The Boston Diaries

The ongoing saga of a programmer who doesn't live in Boston, nor does he even like Boston, but yet named his weblog/journal “The Boston Diaries.”

Go figure.

Saturday, Debtember 18, 2010

“Tron Legacy”

Jeff, Bunny and I went to see “Tron Legacy,” the sequel to Disney's 1982 film “Tron.

I'll say this right now—the film is just as cheesy as the original, but I'm still glad I saw it in the theater. The plot is predictable—Kevin Flynn (Jeff Bridges) makes an incredible discovery in the computer he helped to liberate (in “Tron”) and rebuilt, but one of his helper programs—the very one he wrote, CLU, staged a coup, killed TRON (the program written by Kevin's friend Alan Bradley (Bruce Boxleitner) that helped Flynn in the original movie) and trapped Flynn in the computer. Twenty years later, Flynn's son Sam (Garrett Hedlund) gets a message from his father and when he goes to investigate, gets sucked into the computer and with the help of his father and another program, Quorra (Olivia Wilde) leads yet another revolution to free the computer for the users.

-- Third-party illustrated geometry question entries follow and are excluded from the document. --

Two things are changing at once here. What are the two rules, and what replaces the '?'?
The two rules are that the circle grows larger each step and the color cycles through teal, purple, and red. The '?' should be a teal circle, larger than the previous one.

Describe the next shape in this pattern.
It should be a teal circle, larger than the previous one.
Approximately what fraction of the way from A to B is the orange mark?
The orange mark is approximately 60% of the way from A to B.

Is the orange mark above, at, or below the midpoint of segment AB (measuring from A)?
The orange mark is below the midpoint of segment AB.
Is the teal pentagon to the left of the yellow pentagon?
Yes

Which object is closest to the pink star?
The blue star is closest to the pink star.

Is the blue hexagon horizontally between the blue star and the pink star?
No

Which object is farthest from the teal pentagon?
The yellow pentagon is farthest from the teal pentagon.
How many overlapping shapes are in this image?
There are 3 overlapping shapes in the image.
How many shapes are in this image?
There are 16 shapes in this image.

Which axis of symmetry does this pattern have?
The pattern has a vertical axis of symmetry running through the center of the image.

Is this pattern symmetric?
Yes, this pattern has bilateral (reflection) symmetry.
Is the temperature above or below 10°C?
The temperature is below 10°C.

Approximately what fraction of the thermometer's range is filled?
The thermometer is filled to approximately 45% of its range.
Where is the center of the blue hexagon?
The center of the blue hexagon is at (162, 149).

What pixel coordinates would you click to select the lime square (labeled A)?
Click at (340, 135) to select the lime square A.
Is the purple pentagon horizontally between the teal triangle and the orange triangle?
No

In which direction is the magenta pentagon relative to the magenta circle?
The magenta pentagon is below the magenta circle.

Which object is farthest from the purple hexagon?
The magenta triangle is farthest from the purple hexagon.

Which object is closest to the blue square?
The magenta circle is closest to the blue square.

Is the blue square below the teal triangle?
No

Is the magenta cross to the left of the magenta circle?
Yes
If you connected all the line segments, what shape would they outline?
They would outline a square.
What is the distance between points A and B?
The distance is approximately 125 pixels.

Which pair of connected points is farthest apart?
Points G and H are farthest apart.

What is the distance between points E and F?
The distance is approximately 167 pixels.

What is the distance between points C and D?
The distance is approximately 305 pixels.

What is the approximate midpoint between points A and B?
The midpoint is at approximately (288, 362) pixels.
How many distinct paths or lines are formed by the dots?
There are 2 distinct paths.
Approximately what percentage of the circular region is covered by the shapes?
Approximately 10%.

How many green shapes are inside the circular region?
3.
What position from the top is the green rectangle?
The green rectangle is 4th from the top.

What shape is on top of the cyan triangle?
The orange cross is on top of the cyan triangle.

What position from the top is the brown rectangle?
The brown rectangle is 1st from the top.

The real draw for this movie (and much like the original) is in the computer imagery and music. The visuals are absolutely stunning and the re-imaging of the iconic … um … icons, from Tron are beautiful, and that may prove to be its ultimate downfall in time. You see, in “Tron,” it was obvious that the animations were done via computer—they're pretty much the iconic look for “computer graphics” and strangely enough, for being almost thirty years old, stand up incredibly well. The imagery for “Tron Legacy” though, is too realistic (exhaust vents on the Recognizers? Really?) and solid looking. Gorgeous, yes, but this is meant to exist inside a computer; does it really need to look … well … realistic?

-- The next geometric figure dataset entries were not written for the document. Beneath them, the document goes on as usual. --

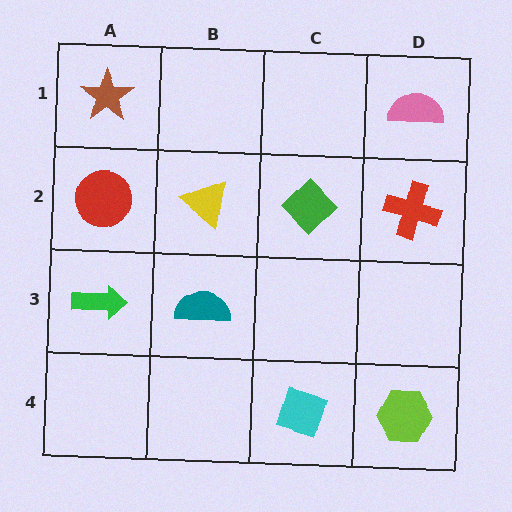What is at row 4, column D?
A lime hexagon.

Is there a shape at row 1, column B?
No, that cell is empty.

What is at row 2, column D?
A red cross.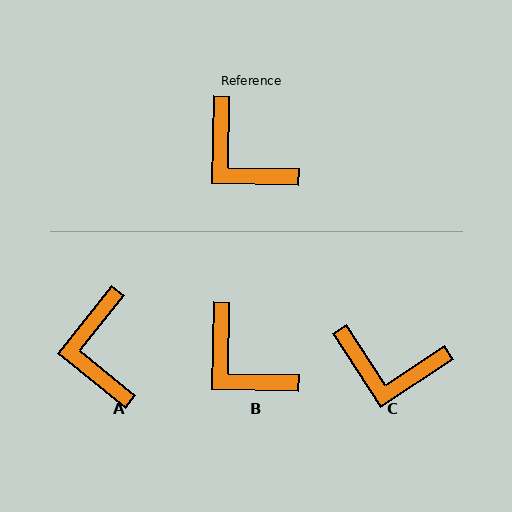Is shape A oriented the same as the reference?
No, it is off by about 37 degrees.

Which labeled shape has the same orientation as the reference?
B.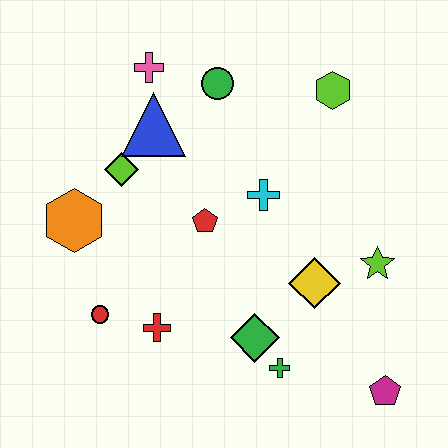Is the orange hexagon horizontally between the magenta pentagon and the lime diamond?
No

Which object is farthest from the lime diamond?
The magenta pentagon is farthest from the lime diamond.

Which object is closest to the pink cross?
The blue triangle is closest to the pink cross.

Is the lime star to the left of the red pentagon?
No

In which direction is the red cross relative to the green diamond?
The red cross is to the left of the green diamond.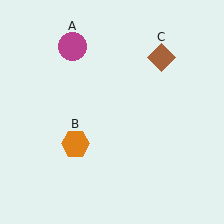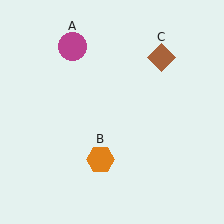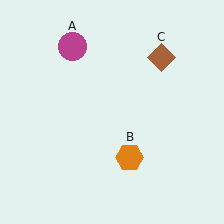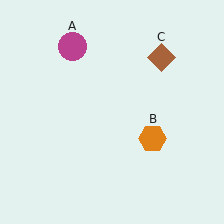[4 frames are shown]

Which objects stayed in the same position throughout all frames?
Magenta circle (object A) and brown diamond (object C) remained stationary.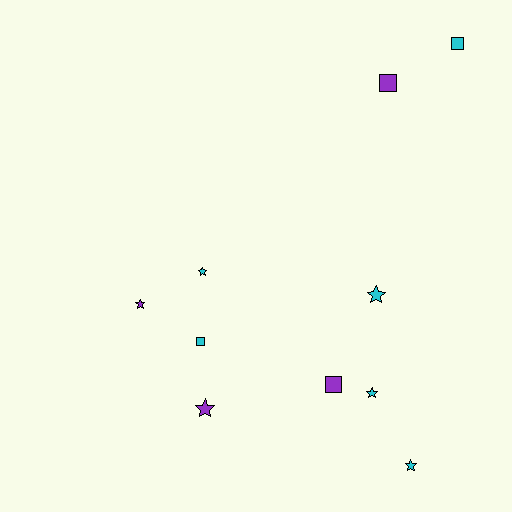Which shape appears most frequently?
Star, with 6 objects.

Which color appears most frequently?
Cyan, with 6 objects.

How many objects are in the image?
There are 10 objects.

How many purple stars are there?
There are 2 purple stars.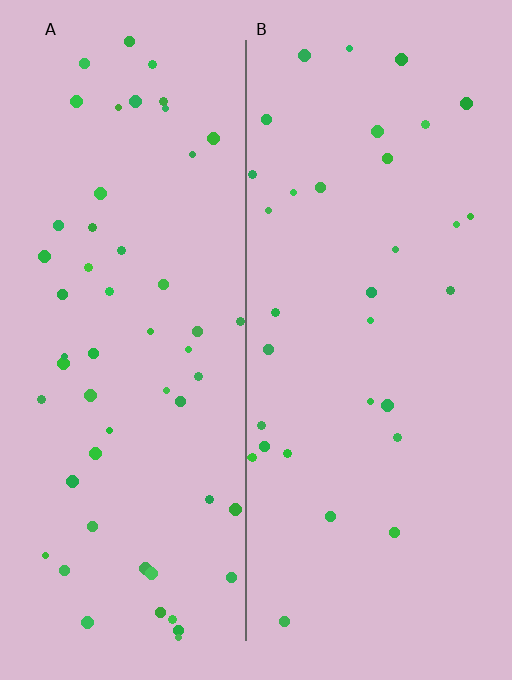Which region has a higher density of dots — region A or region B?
A (the left).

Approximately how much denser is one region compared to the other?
Approximately 1.7× — region A over region B.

But on this quibble, time will tell.

Disney also had a tough task in making Jeff Bridges look young (for the opening scenes of the film, and a few flashbacks), and here, I think they failed overall, as the younger Kevin Flynn tended to fall right inside the Uncanny Valley. As CLU it would make sense that his likeness would fall into the Uncanny Valley, but given that none of the other “computer programs” fell there, it just made the “young” Jeff Bridges really disturbing to look at, unlike, say, Olivia Wilde or Beau Garrett, who, I must say, looked absolutely stunning in their Tron costumes.

For a fan of Tron, it's worth seeing. To see stunning visuals, it's worth seeing. For an incredible story and acting … um … not so much. Still a fun film, though.